Article in English | ScienceDirect | ID: covidwho-2164952

ABSTRACT

Introduction In November 2019, the first case of SARS-CoV-2 infection was reported in China, the first European case was declared 2 months later in January 2020. While the pediatric population seemed to be less affected by SARS-CoV-2, an alert was launched in April 2020 following multiple cases of multisystem inflammatory syndrome in children (MIS-C), secondary to SARS-CoV-2 infection. The presentation shares clinical features with Kawasaki disease but involves almost systematically cardiac dysfunction. Cardiac involvement is central in MIS-C and represents the main cause of morbidity. Objective In this study, we therefore aimed to assess the myocardial damage in patients with MIS-C using MRI during the acute phase as well as left ventricular and atrial longitudinal strain during the acute phase and after recovery. Method We performed a single-center prospective cohort and case-control study.
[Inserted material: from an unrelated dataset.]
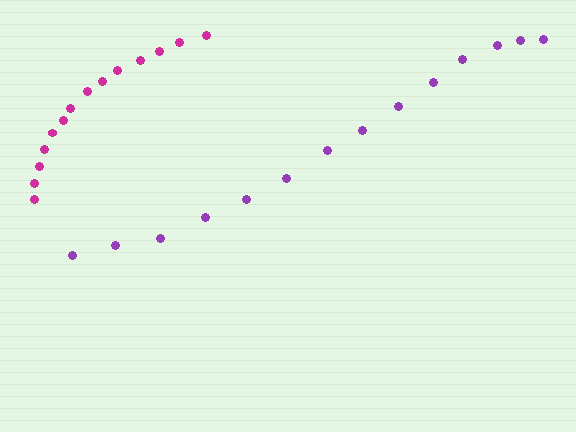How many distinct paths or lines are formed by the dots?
There are 2 distinct paths.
Between September 2020 and January 2022, we included 39 patients hospitalized for MIS-C in our center. We performed left ventricular and atrial longitudinal 2D strain analysis on admission and during follow-up;the analysis was compared to a matched control population. Patients above 4 years old with increased troponin underwent cardiac MRI. Results Of 22 patients who underwent cardiac MRI, 14 (64%) presented myocardial edema and 6 (27%) late gadolinium enhancement, the latter being associated with myopericarditis and impaired LVEF (P<0.001), older patients (P=0.027) and elevated ferritin (P=0.03). We found a decrease in left ventricular and atrial longitudinal strain on admission as compared to controls with a significant improvement at 1 month post-discharge (P<0.0001). The alteration in LV strain persisted beyond one month according the comparison with the control population (P=0.01). Conclusion Only little is known about the long-term follow-up and prognosis in MIS-C patients. Our study demonstrated the myocardial inflammation during the acute phase of MIS-C as well as the impaired LA and LV myocardial deformation that persists for at least several weeks after the acute phase. Thus, we believe MRI and LV/LA strain could help us individualize our MIS-C patients follow-up.